In recent years, the supplementary health insurance market has undergone increasing regulation, leading to significant changes in its composition. The reform of the Supplementary social protection comes to conclude a cycle leading to a definitive shift to a market predominantly driven by collective contracts.

While the 2013 National Interprofessional Agreement (ANI) mandated the generalization of supplementary health coverage through collective agreements in the private sector, public sector employees are still operating under a voluntary individual contract model.

Public servants today have the choice of contributing, or not, to a complementary organization’insurance disease (OCAM). Furthermore, if ministries reference OCAs and finance part of the contribution if an employee joins, they always benefit from the free choice of their supplementary health insurance.

The reform of supplementary social protection for civil servants, decided in 2022 and currently being implemented, aims to align the public sector's protection model with that of the private sector.

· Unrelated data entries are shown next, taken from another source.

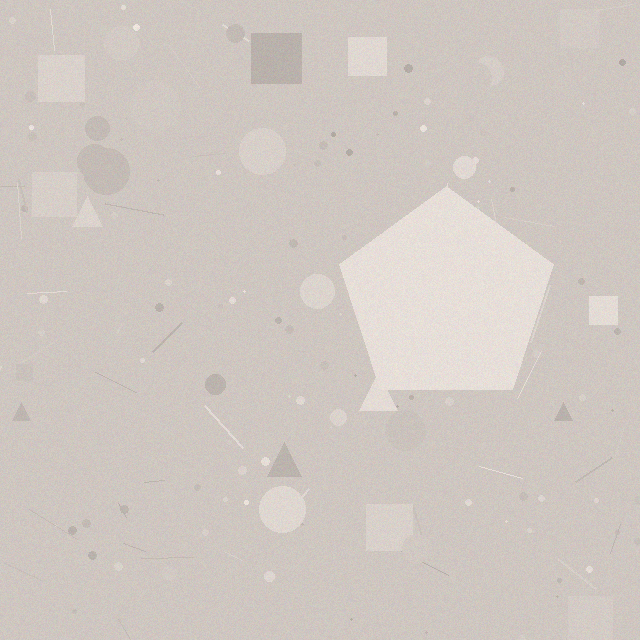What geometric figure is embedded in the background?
A pentagon is embedded in the background.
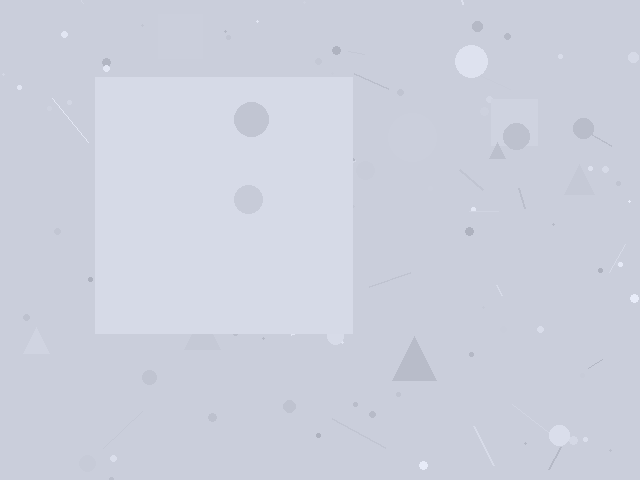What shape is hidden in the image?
A square is hidden in the image.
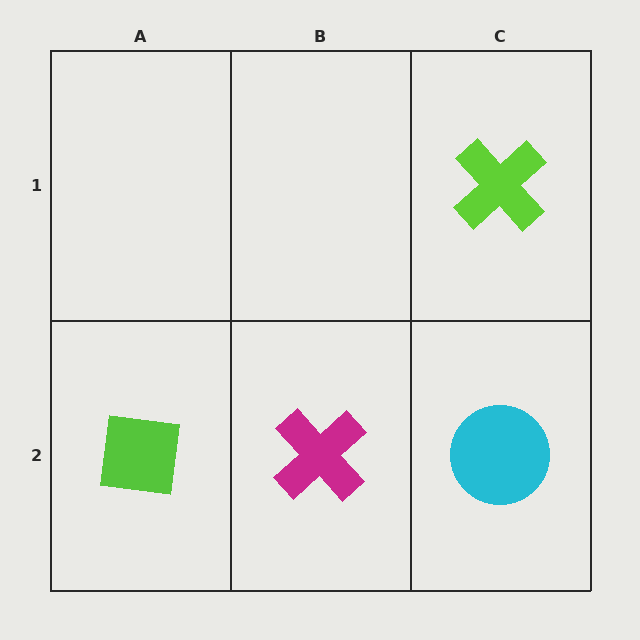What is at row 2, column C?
A cyan circle.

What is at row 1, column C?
A lime cross.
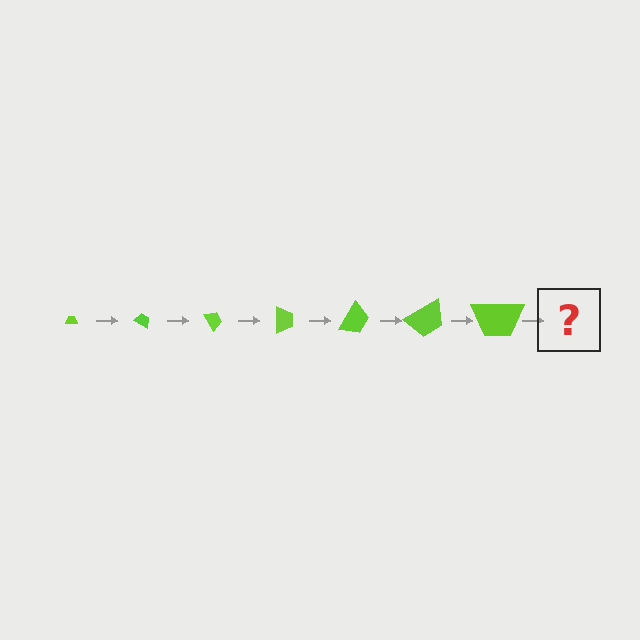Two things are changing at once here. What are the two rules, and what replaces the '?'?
The two rules are that the trapezoid grows larger each step and it rotates 30 degrees clockwise each step. The '?' should be a trapezoid, larger than the previous one and rotated 210 degrees clockwise from the start.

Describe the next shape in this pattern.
It should be a trapezoid, larger than the previous one and rotated 210 degrees clockwise from the start.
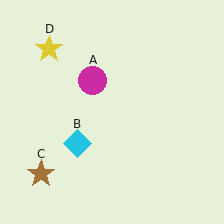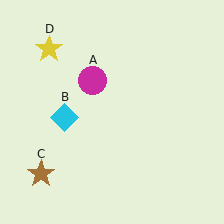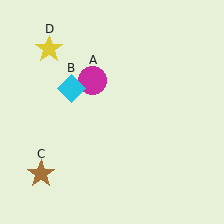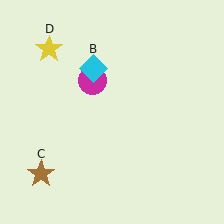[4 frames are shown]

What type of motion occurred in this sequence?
The cyan diamond (object B) rotated clockwise around the center of the scene.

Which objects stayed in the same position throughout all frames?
Magenta circle (object A) and brown star (object C) and yellow star (object D) remained stationary.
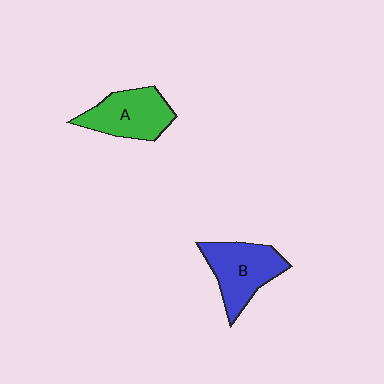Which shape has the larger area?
Shape B (blue).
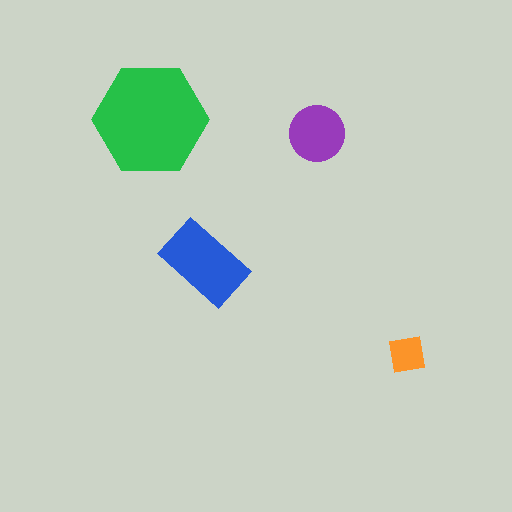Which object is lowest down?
The orange square is bottommost.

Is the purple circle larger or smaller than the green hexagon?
Smaller.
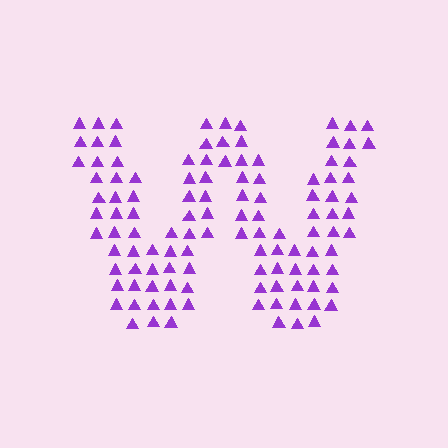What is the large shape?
The large shape is the letter W.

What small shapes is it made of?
It is made of small triangles.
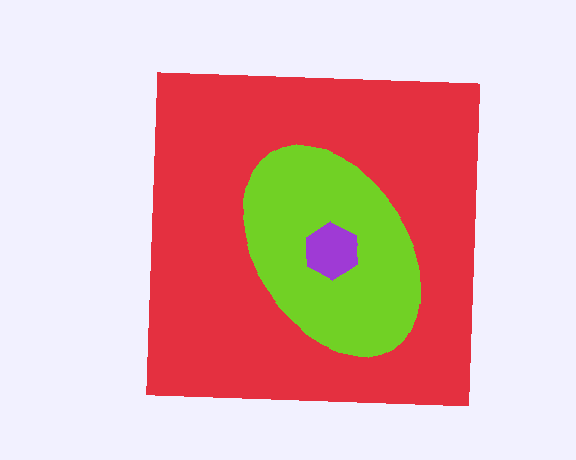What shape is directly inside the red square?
The lime ellipse.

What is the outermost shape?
The red square.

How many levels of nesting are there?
3.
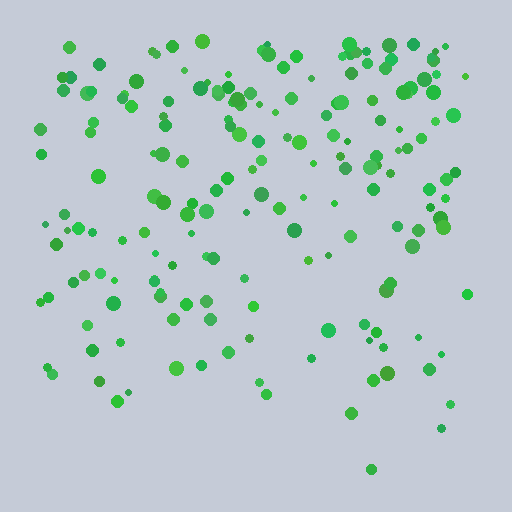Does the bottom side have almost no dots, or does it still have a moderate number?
Still a moderate number, just noticeably fewer than the top.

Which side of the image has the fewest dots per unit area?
The bottom.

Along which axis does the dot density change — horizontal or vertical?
Vertical.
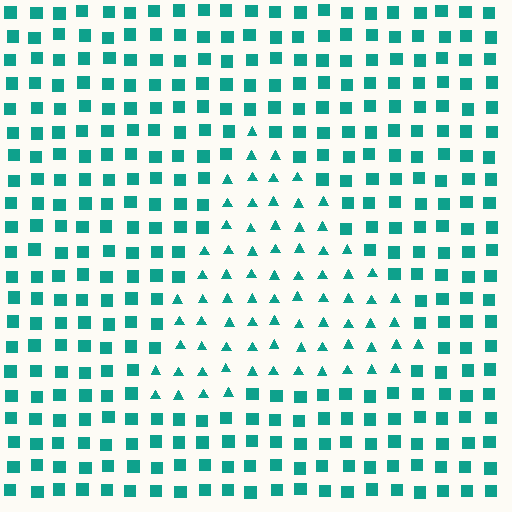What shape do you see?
I see a triangle.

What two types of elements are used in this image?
The image uses triangles inside the triangle region and squares outside it.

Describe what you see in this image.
The image is filled with small teal elements arranged in a uniform grid. A triangle-shaped region contains triangles, while the surrounding area contains squares. The boundary is defined purely by the change in element shape.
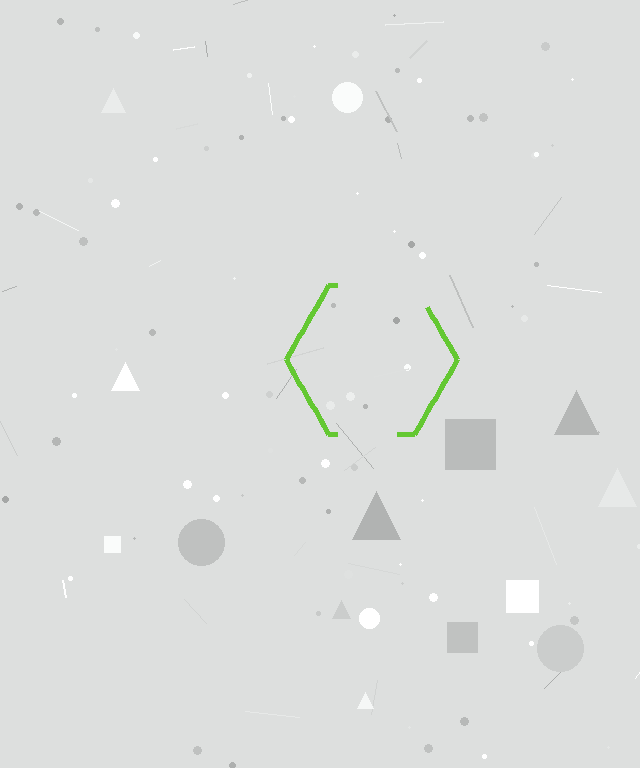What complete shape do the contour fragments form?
The contour fragments form a hexagon.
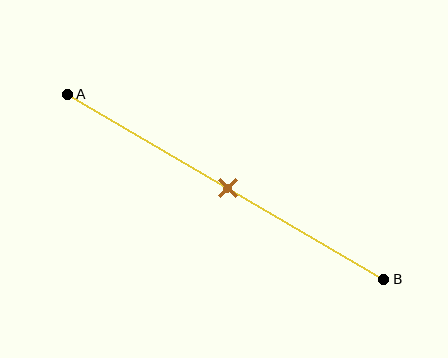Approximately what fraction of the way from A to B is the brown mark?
The brown mark is approximately 50% of the way from A to B.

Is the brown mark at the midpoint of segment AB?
Yes, the mark is approximately at the midpoint.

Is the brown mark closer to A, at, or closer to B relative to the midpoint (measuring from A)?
The brown mark is approximately at the midpoint of segment AB.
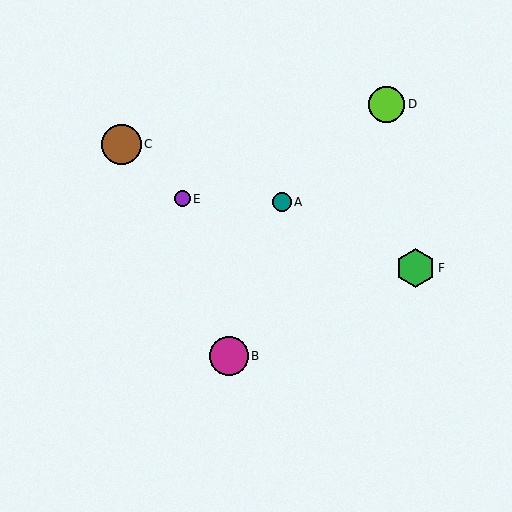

Cet alignement fait suite au constat de nombreuses inégalités vécues entre secteur privé et secteur public, tant sur le nombre de personnes couvertes que sur la participation de l’employeur au financement de la cotisation. 83% des fonctionnaires font appel à une complémentaire santé à adhésion individuelle, 13% bénéficient d’une complémentaire en contrat collectif (en particulier par le biais des conjoints), 2% sont couverts par la CSS et 2% restent non couverts.

The reform of the supplementary health insurance aims to guarantee a collective complementary health insurance, financed at 50% % by the public employer, which will reduce the out-of-pocket expenses for civil servants and improve their access to quality care, particularly concerning optical, dental, and hospital care. By making complementary health insurance mandatory, the State wishes to improve the efficiency of the system, with a minimum base of accessible care, especially for the most vulnerable. Emphasis is also placed on the need for prevention, through guarantees covering routine and preventive care, with the aim of reducing the need for complex treatment in the long term.

This reform is part of a broader effort to modernize social protection for agents by adapting it to their needs.

A PSC That Challenges the Positions of Historical Actors

Beyond the evolution for public sector employees, this reform risks profoundly transforming the supplementary health market by challenging the positions of historical players. Our projections allow us to identify a risk of losing nearly 750,000 contracts spread among these mutual insurance companies, leading to significant reductions in portfolios and associated revenue.

However, the impact is not the same for all the mutual insurance companies concerned. Indeed, for these mutual insurance companies, 3 scenarios emerge. Scenarios that must now challenge the mutual insurance companies concerned in order to identify short and long-term solutions to remain in the supplementary health market. Several options are possible in this regard.